Analysis of SDM models

By examining each model in turn, we noted the overlap of elements across models, such as information gathering,^32,47 choice introduction/recognizing alternatives,^{32,34,35,60,61} providing options and their pros/cons,^{32,34,35,60,61} patient preferences,^{32,34,35,60,61} and make or defer decision,^{32,34,35,47,61} but the same elements may be classified into different dimensions in different models. Compared with other models, ‘Implement-SDM model’³² was constructed by consultations between clinicians who had received SDM skills training and patients with chronic kidney disease or early-stage breast cancer, and put forward some new elements based on the ‘three talk model’. Therefore, the ‘implement-SDM model’ is constructed with a clear development process and derived from empirical data. This model probably has good applicability in different diseases and could be a basis for the measurement of SDM in routine care.

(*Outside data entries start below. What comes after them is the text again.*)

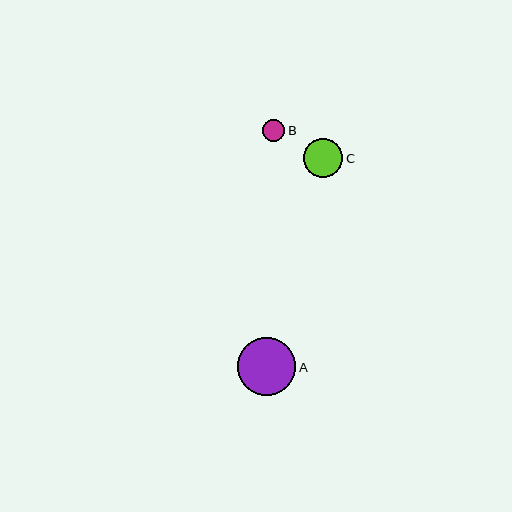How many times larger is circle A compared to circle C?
Circle A is approximately 1.5 times the size of circle C.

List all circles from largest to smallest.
From largest to smallest: A, C, B.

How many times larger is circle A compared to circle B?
Circle A is approximately 2.6 times the size of circle B.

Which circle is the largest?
Circle A is the largest with a size of approximately 58 pixels.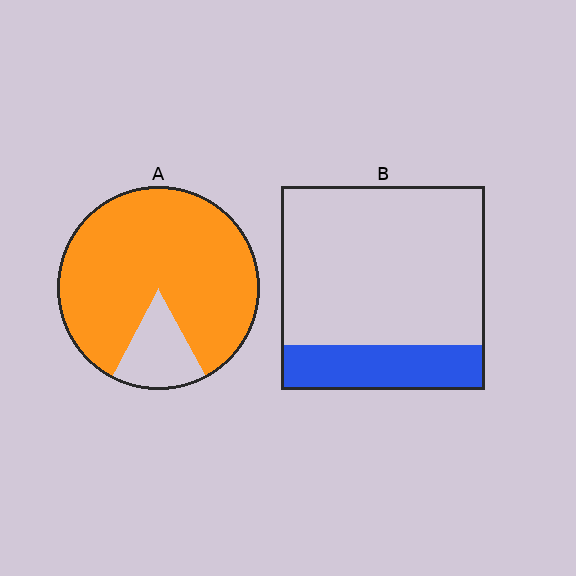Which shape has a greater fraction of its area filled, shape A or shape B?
Shape A.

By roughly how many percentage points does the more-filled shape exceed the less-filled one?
By roughly 65 percentage points (A over B).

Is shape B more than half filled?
No.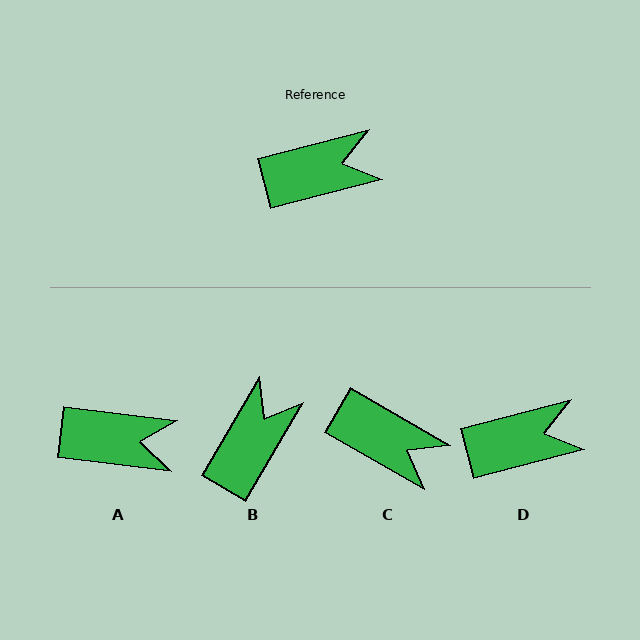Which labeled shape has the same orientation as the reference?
D.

Participants of interviews

A total of 24 participants (Table 1), including 15 pharmaceutical care providers (nine clinicians and six clinical pharmacists) and nine patients, were interviewed in stage 2. The response rates of pharmaceutical care providers and patients were 75% (15 out of 20) and 82% (9 out of 11), respectively. Of the 15 pharmaceutical care providers, the largest proportions of providers were female (67%), 30–39 years old (73%), and cardiologists (47%), and the largest proportions possessed master degrees (53%), working experience 6–10 years (47%), and intermediate professional title (73%). Of the nine patients, the largest proportions were female (67%) and 20–29 years old (44%).

Table 1.

Participant characteristics in stage 2.

Demographics	Pharmaceutical care providers N (%)	Patients^a N (%)
Total	N = 15	N = 9
Gender
Male	5 (33)	3 (33)
Female	10 (67)	6 (67)
Age
20–29	1 (7)	4 (44)
30–39	11 (73)	1 (11)
40–49	2 (13)	1 (11)
≥50	1 (7)	3 (33)
Education
Junior college or below	0 (0)	3 (33)
Undergraduate	2 (13)	2 (22)
Master	8 (53)	1 (11)
Doctor	5 (33)	3 (33)
Departments
Cardiology	7 (47)
Pharmacy	6 (40)
Endocrinology	1 (7)
Geriatrics	1 (7)
Years of working
1–5	1 (7)
6–10	7 (47)
11–20	4 (27)
>20	3 (20)
Professional title
Primary title	1 (7)
Intermediate title	11 (73)
Senior vice title	2 (13)
Senior title	1 (7)

The interviewed patients came from various professions, including research assistants, students, hospital administrators, engineers, civil servants, teachers, freelancers and retirees.

Theoretical model

Based on core aspects of the ‘Implement-SDM model’ and interview data, five core constructs of SDM were identified, that is ‘comprehensive understanding of the patient's condition’, ‘exchanging ideas on medication options’, ‘achieving a medication plan’, ‘providing decision support’, and ‘drug tracking and adjustment’ (Supplementary File 5), and then we constructed a theoretical model of SDM in web-based pharmaceutical care consultation (Figure 1).

Figure 1.

Theoretical model of shared decision-making in web-based pharmaceutical care consultation. (a) Patients with critical situation were not applicable. (b) The form of medication plan is mainly suggestions.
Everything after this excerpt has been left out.